Figure 7. Quality assessment results for the search session success metric: (a) for the initial metric and bootstrap by values, (b) for the original metric and bootstrap by users, (c) for the modified metric and bootstrap by values. |

When we applied the quality assessment procedure to the metric of success of search sessions, we got the result as in Figure 7 (a). Stat. the test in theory should be mistaken in 5% of cases, but in reality it is mistaken in 40% of cases! That is, if we use this metric, then 40% of the A / B tests will be stained, even if option A is no different from option B.

This metric turned out to be a “pea princess”. However, we still wanted to use this metric, since its meaning has a simple interpretation. Therefore, we began to understand what could be the problem and how to deal with it.

We suggested that the problem may be related to the fact that several values that are dependent on one user fall into the metric. An example of a situation where two numbers from one user (Ivan Ivanovich) fall into the metric is shown in table 3.

User | Metric value |
---|---|

Ivan Ivanovich | 0 |

Ivan Nikiforovich | 0 |

Anton Prokofievich | 1 |

Ivan Ivanovich | 1 |

We can weaken the influence of the dependence of the values of one user either by modifying the stat. test, or by changing the metric. We tried both of these options.

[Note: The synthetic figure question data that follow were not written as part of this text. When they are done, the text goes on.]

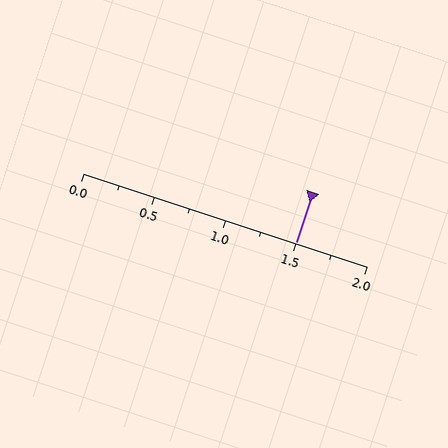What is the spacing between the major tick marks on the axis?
The major ticks are spaced 0.5 apart.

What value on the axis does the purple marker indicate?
The marker indicates approximately 1.5.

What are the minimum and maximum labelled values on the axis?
The axis runs from 0.0 to 2.0.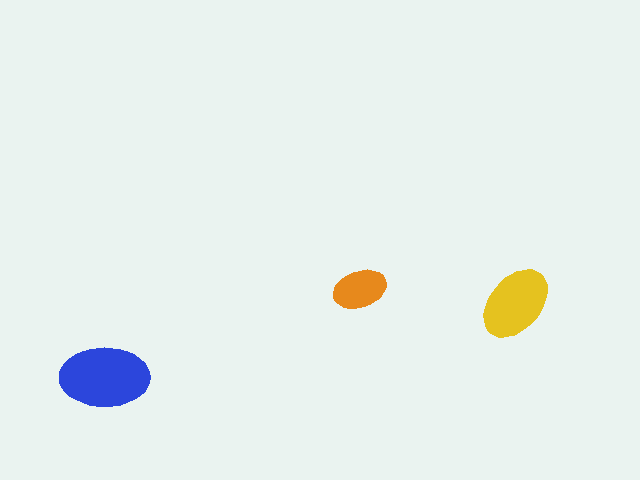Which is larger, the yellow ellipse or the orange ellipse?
The yellow one.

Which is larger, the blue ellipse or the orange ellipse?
The blue one.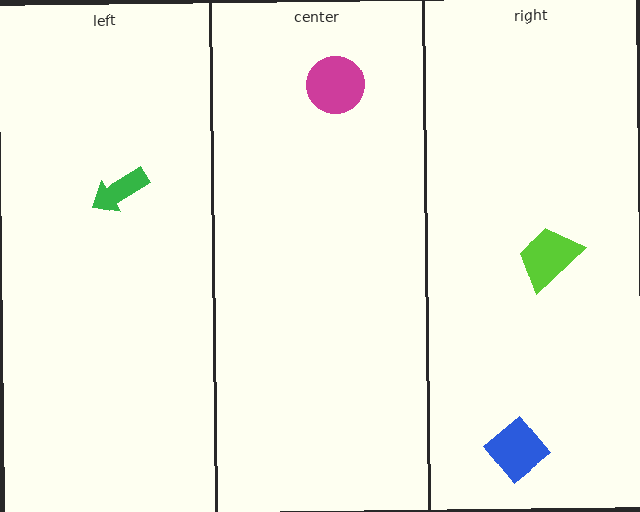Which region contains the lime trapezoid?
The right region.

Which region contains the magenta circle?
The center region.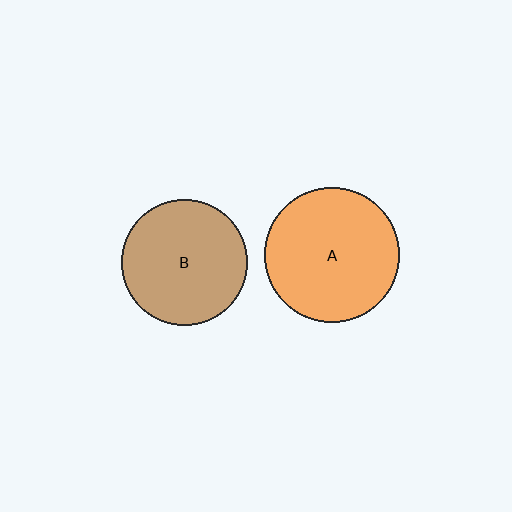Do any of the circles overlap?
No, none of the circles overlap.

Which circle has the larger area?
Circle A (orange).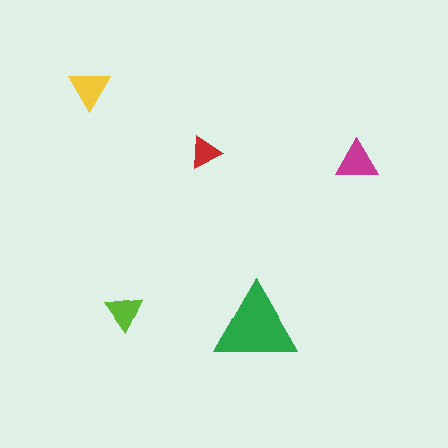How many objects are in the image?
There are 5 objects in the image.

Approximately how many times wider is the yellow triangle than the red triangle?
About 1.5 times wider.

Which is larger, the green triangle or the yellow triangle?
The green one.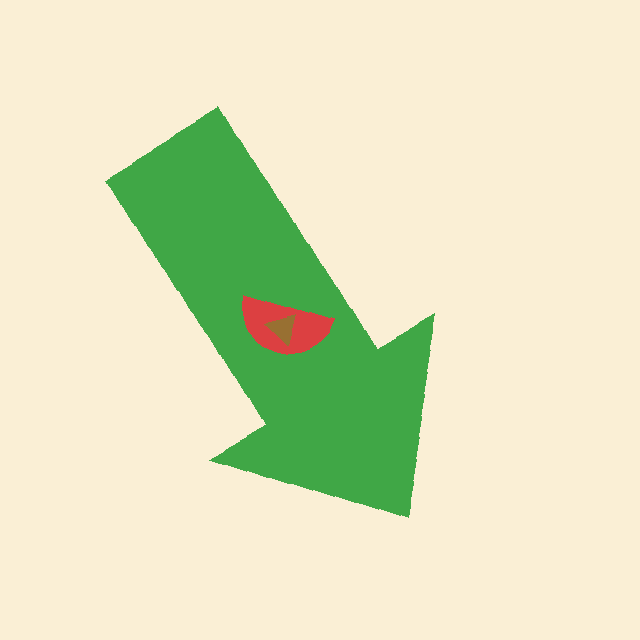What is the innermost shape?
The brown triangle.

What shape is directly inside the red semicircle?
The brown triangle.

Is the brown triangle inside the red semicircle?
Yes.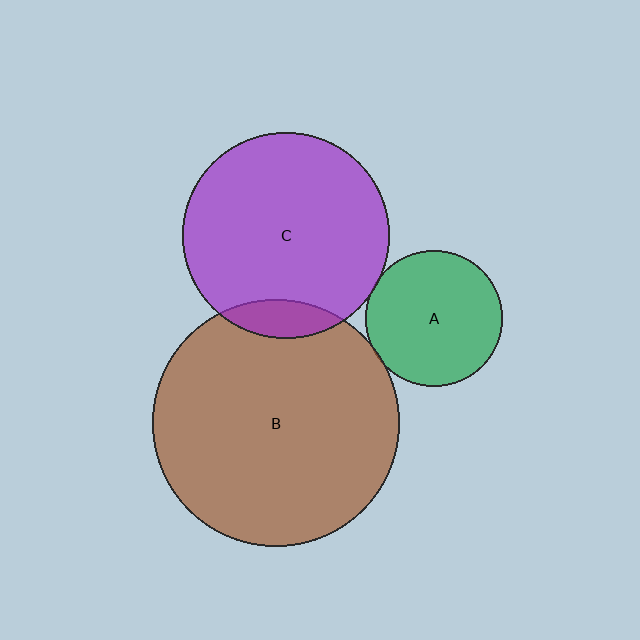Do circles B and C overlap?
Yes.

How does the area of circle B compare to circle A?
Approximately 3.2 times.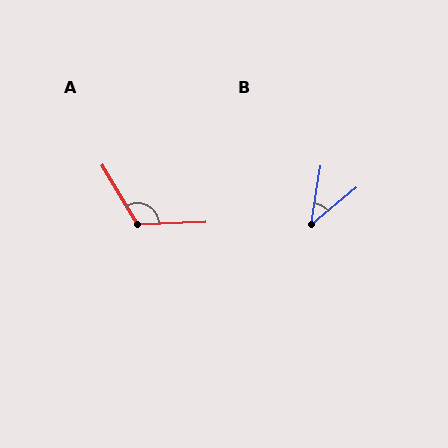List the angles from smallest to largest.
B (41°), A (119°).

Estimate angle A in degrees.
Approximately 119 degrees.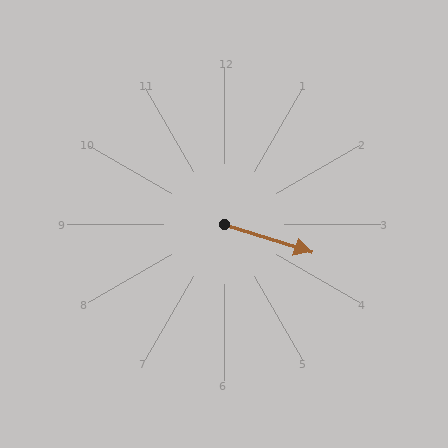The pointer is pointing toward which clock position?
Roughly 4 o'clock.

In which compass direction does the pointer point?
East.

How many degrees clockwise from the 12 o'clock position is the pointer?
Approximately 108 degrees.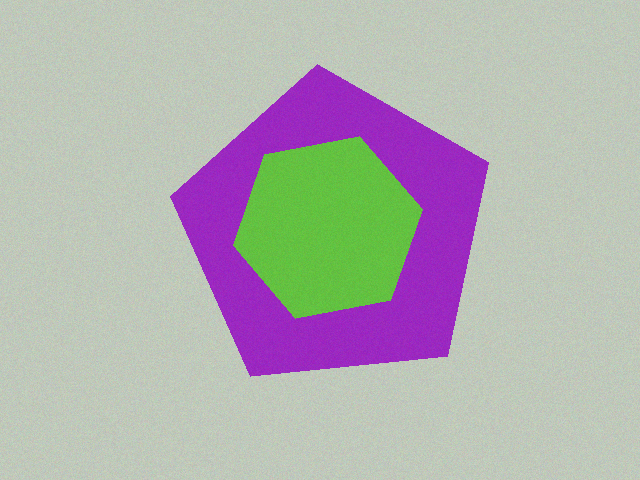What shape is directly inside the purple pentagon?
The lime hexagon.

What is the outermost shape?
The purple pentagon.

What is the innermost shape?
The lime hexagon.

### Modification of stat. test

Since the values are dependent on one user, we performed the bootstrap not by the values, but by the users: if the user fell into the bootstrap selection, then all of its values are used; if not hit, then none of its values are used. The use of such a scheme led to a significant improvement (Figure 7 (b)) - the real percentage of stat errors. test at 100 iterations turned out to be equal$$which is very close to the theoretical value $$.

### Metric Modification

If it bothers us that several dependent values fall into the metric from one user, then you can first average all the values inside the user so that only one number falls into the metric from each user. For example, table 3 after averaging the values inside each user will go to the following table:

User | Metric value |
---|---|

Ivan Ivanovich | 0.5 |

Ivan Nikiforovich | 0 |

Anton Prokofievich | 1 |

The results of evaluating the quality of the metric after this modification are shown in Figure 7 (c). The percentage of cases in which stat. the test was wrong, it was almost 2 times lower than the theoretical value$$. That is, for a given metric$$ and $$ not perfect match, but it is much better than the initial situation in Figure 7 (a).

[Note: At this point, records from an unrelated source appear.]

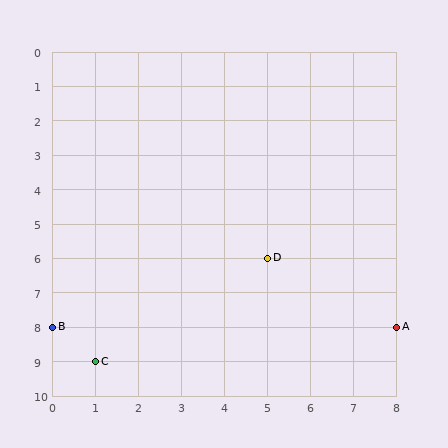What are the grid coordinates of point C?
Point C is at grid coordinates (1, 9).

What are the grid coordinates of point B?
Point B is at grid coordinates (0, 8).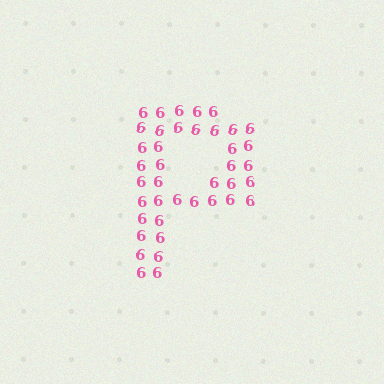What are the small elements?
The small elements are digit 6's.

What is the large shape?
The large shape is the letter P.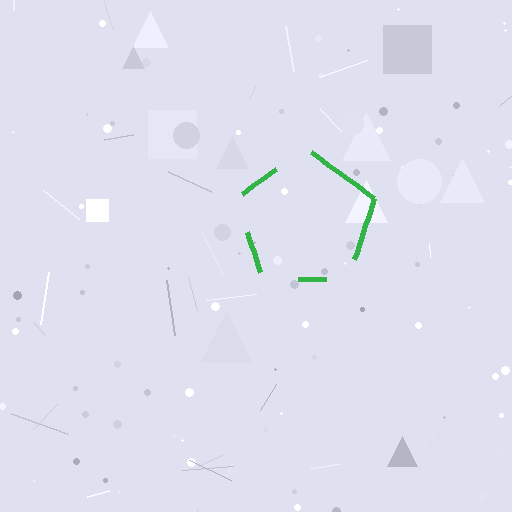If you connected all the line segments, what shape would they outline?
They would outline a pentagon.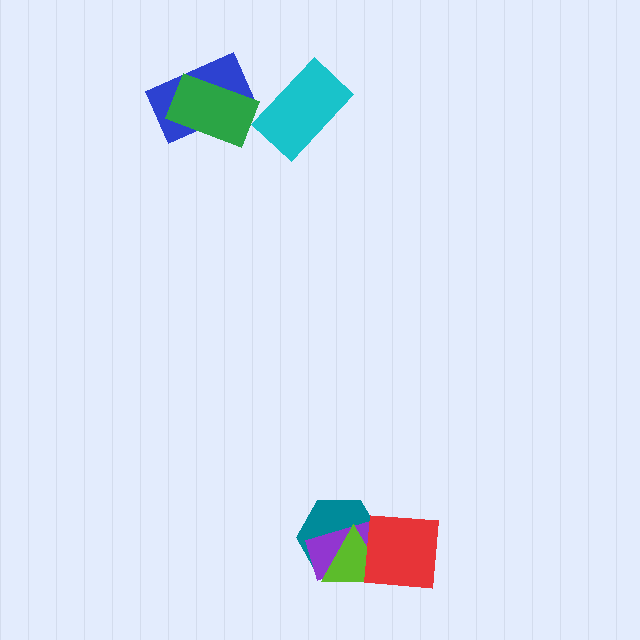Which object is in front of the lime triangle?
The red square is in front of the lime triangle.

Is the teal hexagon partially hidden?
Yes, it is partially covered by another shape.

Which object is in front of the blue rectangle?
The green rectangle is in front of the blue rectangle.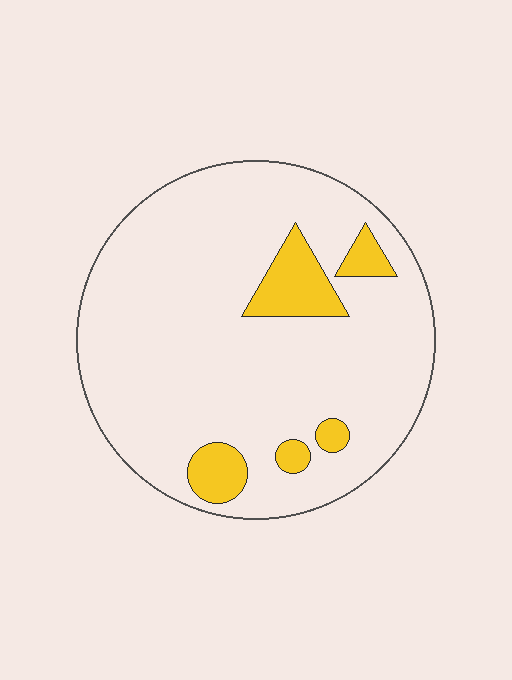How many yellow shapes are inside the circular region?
5.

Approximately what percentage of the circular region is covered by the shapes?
Approximately 10%.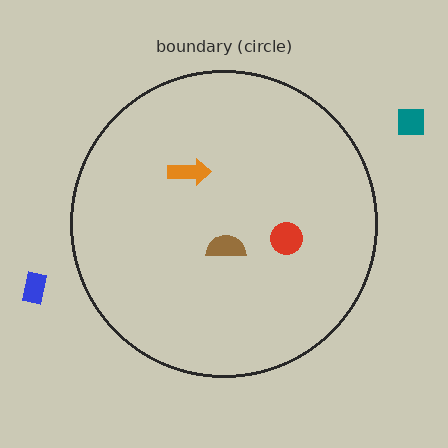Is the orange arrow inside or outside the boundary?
Inside.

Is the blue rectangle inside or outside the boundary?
Outside.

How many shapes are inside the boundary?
3 inside, 2 outside.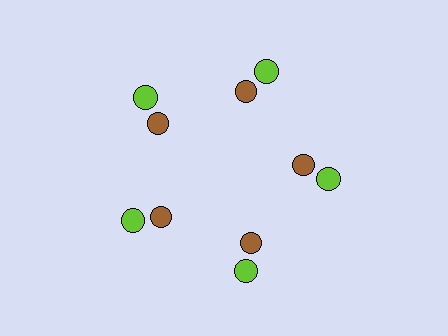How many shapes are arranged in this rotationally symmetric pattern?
There are 10 shapes, arranged in 5 groups of 2.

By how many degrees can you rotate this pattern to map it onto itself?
The pattern maps onto itself every 72 degrees of rotation.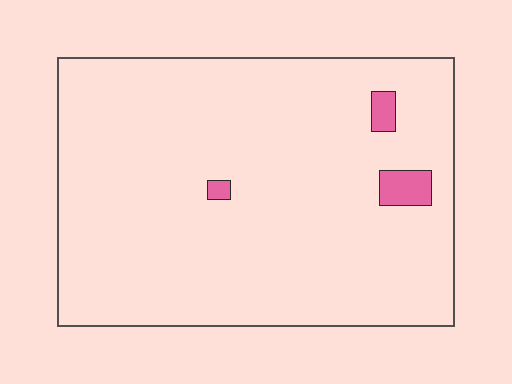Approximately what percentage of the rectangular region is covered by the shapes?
Approximately 5%.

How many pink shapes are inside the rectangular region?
3.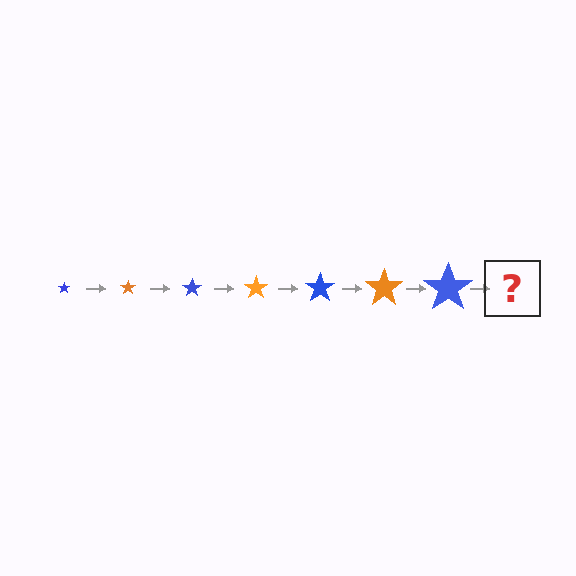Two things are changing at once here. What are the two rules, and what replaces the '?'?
The two rules are that the star grows larger each step and the color cycles through blue and orange. The '?' should be an orange star, larger than the previous one.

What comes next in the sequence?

### Which of the two approaches is better

We used both approaches (modification of the statistical test and modification of the metric) to assess the quality of various metrics, and for the vast majority of metrics, both approaches showed good results. Therefore, you can use the method that is easier to implement.

## conclusions

The main conclusion that we made when assessing the quality of the A / B testing system: it is imperative to perform an assessment of the quality of the A / B testing system) Before using the new metric, you need to check it. Otherwise, A / B tests run the risk of becoming a form of divination and damage the development process.

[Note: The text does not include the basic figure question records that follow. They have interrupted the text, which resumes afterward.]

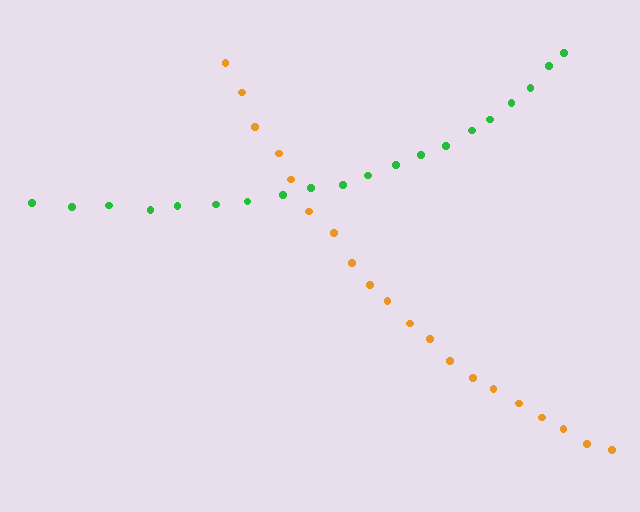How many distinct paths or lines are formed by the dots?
There are 2 distinct paths.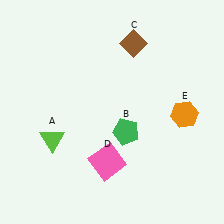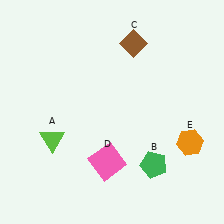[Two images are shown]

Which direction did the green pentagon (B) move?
The green pentagon (B) moved down and to the right.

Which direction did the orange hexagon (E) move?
The orange hexagon (E) moved down.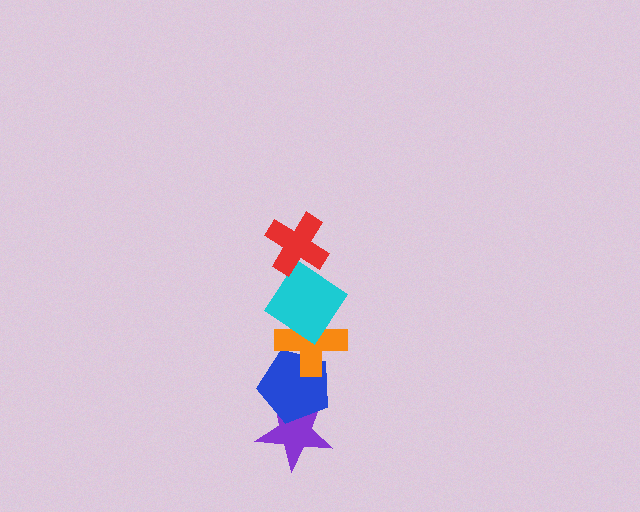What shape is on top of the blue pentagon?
The orange cross is on top of the blue pentagon.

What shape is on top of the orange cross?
The cyan diamond is on top of the orange cross.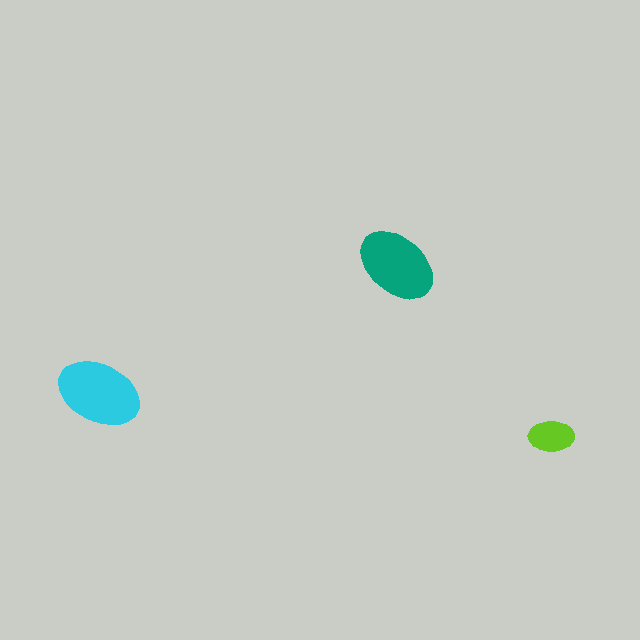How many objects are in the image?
There are 3 objects in the image.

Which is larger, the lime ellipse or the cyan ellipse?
The cyan one.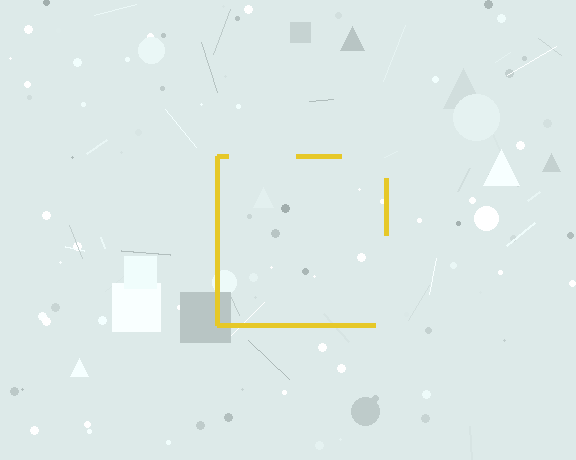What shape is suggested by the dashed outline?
The dashed outline suggests a square.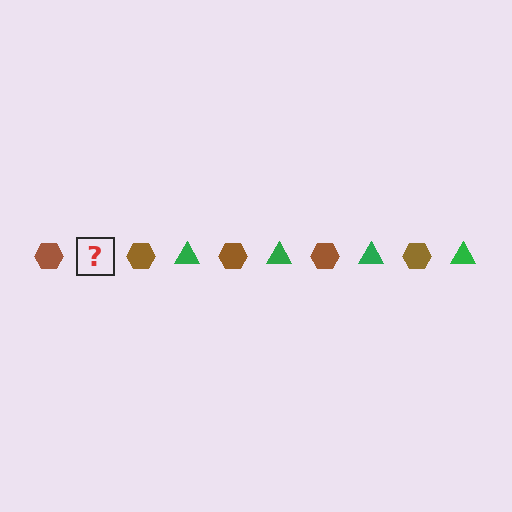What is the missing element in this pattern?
The missing element is a green triangle.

In this article, we tried, as far as possible, to provide all the information about the device and the principles of the procedure for assessing the quality of the A / B testing system used by the company. But if you still have questions, feel free to ask them in the comments.

## PS

I would like to express my gratitude to lleo for systematizing the A / B testing process in the company and for conducting proof-of-concept experiments, the development of which is this work, and p0b0rchy for the transfer of experience, patient many hours of explanation and for generating the ideas that formed the basis our experiments.